Charlie O’Donnell has long eyelashes, an athletic build and a shiny shaved head: a 32-year-old in his prime working at one of the most highly-respected startup investment firms in New York, First Round Capital. The kayaking enthusiast and devotee of the fitness Bible The 4-Hour Body is known to broadcast his nine-mile cycling commute on Twitter, where he goes by @ceonyc, a reference to his initials.
A power networker, Mr. O’Donnell has made himself a fixture at tech parties in search of the next Mark Zuckerberg, or as it were, the next Margaret. Trouble is, he’s also looking for the next Mrs. O’Donnell.
“For men, if we are single, any single female that we are hanging out with has the potential, at least at first, to be a potential date,” Mr. O’Donnell wrote in 2004 on his popular blog, This Is Going To Be Big. “But for girls, you never really know. You can be doing all of the dating type stuff… showing interest, asking them out, etc… and they’ll seemingly go along with the whole thing, until the point that you’re sitting across from them and you realize, ‘Hey… wait a second… this isn’t a date at all!’”
Business and pleasure often mix in the Silicon Alley startup scene, where investors are known to karaoke with their portfolio companies. By now, everyone knows a pitch and a drink can be one and the same—but what about a pitch and a date? With more women on the tech scene, uncertainty is increasingly common.
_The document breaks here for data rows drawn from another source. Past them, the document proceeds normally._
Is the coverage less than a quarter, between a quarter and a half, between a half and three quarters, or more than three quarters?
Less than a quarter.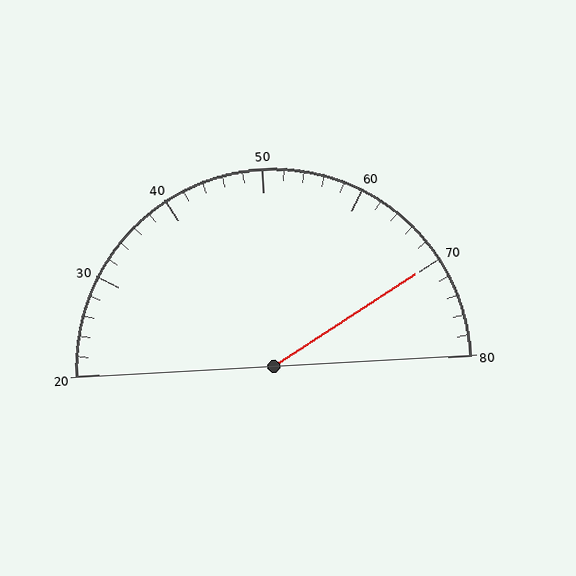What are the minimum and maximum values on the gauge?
The gauge ranges from 20 to 80.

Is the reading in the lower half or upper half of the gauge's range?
The reading is in the upper half of the range (20 to 80).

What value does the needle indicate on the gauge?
The needle indicates approximately 70.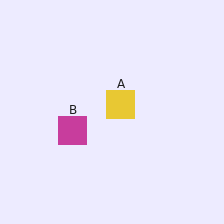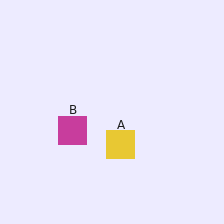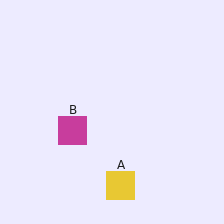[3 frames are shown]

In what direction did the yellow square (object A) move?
The yellow square (object A) moved down.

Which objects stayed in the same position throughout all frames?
Magenta square (object B) remained stationary.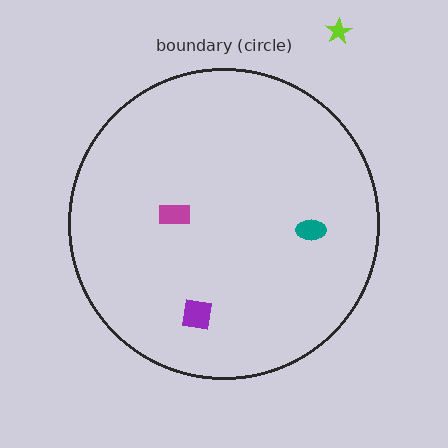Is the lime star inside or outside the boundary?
Outside.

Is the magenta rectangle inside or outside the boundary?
Inside.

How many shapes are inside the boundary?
3 inside, 1 outside.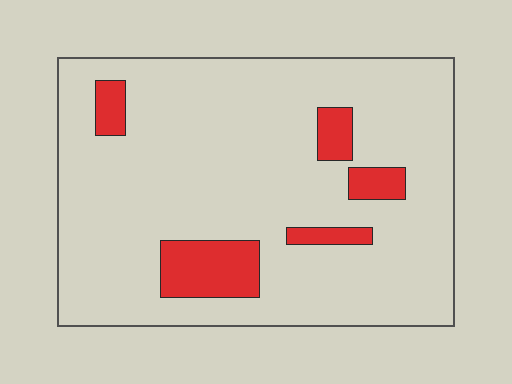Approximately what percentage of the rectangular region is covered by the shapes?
Approximately 10%.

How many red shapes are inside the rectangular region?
5.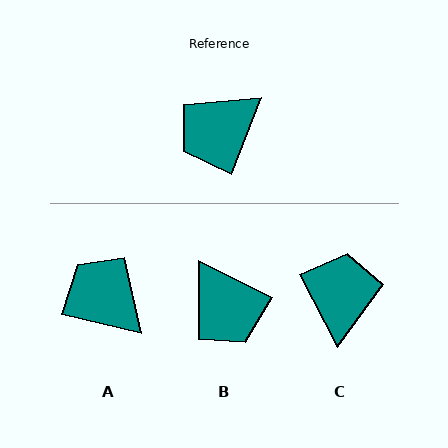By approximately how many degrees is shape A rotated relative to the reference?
Approximately 82 degrees clockwise.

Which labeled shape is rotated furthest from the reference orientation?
C, about 131 degrees away.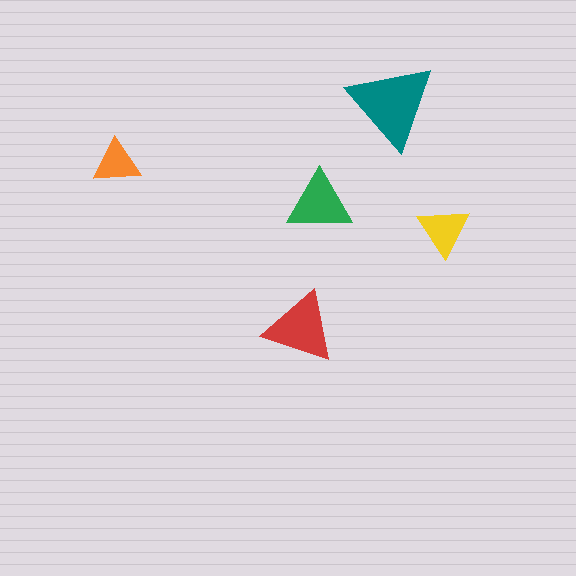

“I once scheduled a meeting with someone and it turned out to be a date,” one well-connected female techie told Betabeat. That someone was Mr. O’Donnell. One female founder was “asked out to dinner on the pretense of it being a meeting, but it turned out to be a date” with a local venture capitalist, who followed up with an extended series of flirtatious text messages. That man also turned out to be Mr. O’Donnell. In fact, Mr. O’Donnell’s name came up repeatedly in the course of reporting a more general story about women in tech.
Even so, there are far more nefarious scoundrels on the scene. Betabeat heard some stories of other investors that sounded like fodder for Mad Men. “I’ve even heard of VCs trying to sleep with their potential female investees,” said one female founder who used to live in New York and now lives in the Bay Area. “Pretty sketchy stuff.” One woman who organizes tech events said she was stalked for years by a consultant who stopped only after her brother intervened; one female founder met with a Silicon Valley investor who followed up with an invitation to his hotel room via a midnight text message—“and he was married!”